The current goal of the academic medical center is to pare this number down to something more manageable, somewhere in the range of 1,000 order sets. But how did an organization with levels of CPOE adoption around 100 percent end up with so many order sets? The answer comes down to getting clinician buy-in.
“When we were going live back in the mid 2000s, we didn’t allow order sets beyond the divisional range, so we didn’t allow personal order sets,” reveals Steltenkamp. “But one of the ways to catch people’s attention and get their buy-in to use computerized physician order entry was to try and do some things from a convenience order set way such as daily rounding orders and that kind of thing.”
Thus explain the current predicament of having to reduce the number of order sets in order to get the most of CPOE. If clinicians are faced with too many choices, they run the risk of having their workflows negatively impacted by a tool destined to streamline care delivery.

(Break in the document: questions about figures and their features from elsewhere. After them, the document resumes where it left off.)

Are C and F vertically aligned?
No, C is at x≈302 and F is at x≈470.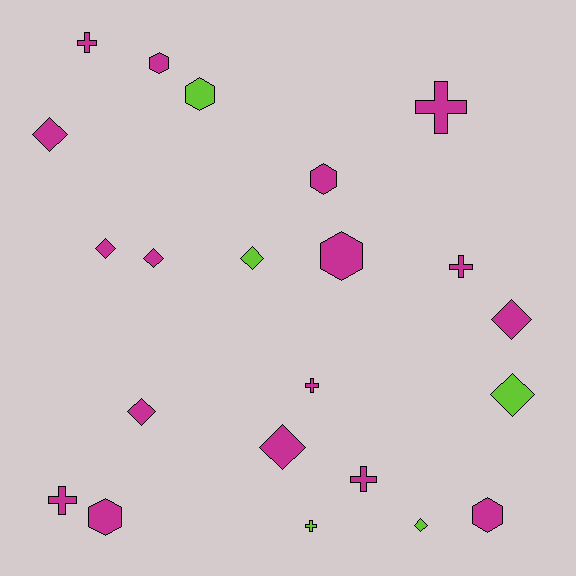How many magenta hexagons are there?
There are 5 magenta hexagons.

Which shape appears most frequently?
Diamond, with 9 objects.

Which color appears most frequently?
Magenta, with 17 objects.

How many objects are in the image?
There are 22 objects.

Working with Elsevier and its InOrder product, UK HealthCare is in the process of taking its order catalogues, cleaning them up, and shipping them back into their EMR. “We had too much and found out that we became a challenge for IT for upkeep,” adds Steltenkamp.
What the situation at UK HealthCare highlights is the importance of optimization, namely of anything that connects to or is a part of the EMR.
“This is the consummate optimization project. We are optimizing our CPOE and what we are able to do with it,” Steltenkamp believes. “That thinking you can start taking to other parts of your EMR. Have you optimized your documentation for physicians and nurses? Have you optimized your problem list, which is going to be fascinating as we move into the ICD-10 world? There are lots of opportunities. That’s what has really encouraged us: It’s an opportunity for optimization.”
In the end, the adoption and optimization of CPOE at UK HealthCare proves the point that health IT can be a blessing or a curse if not properly implemented. “IT should never be a barrier. It should facilitate,” she says.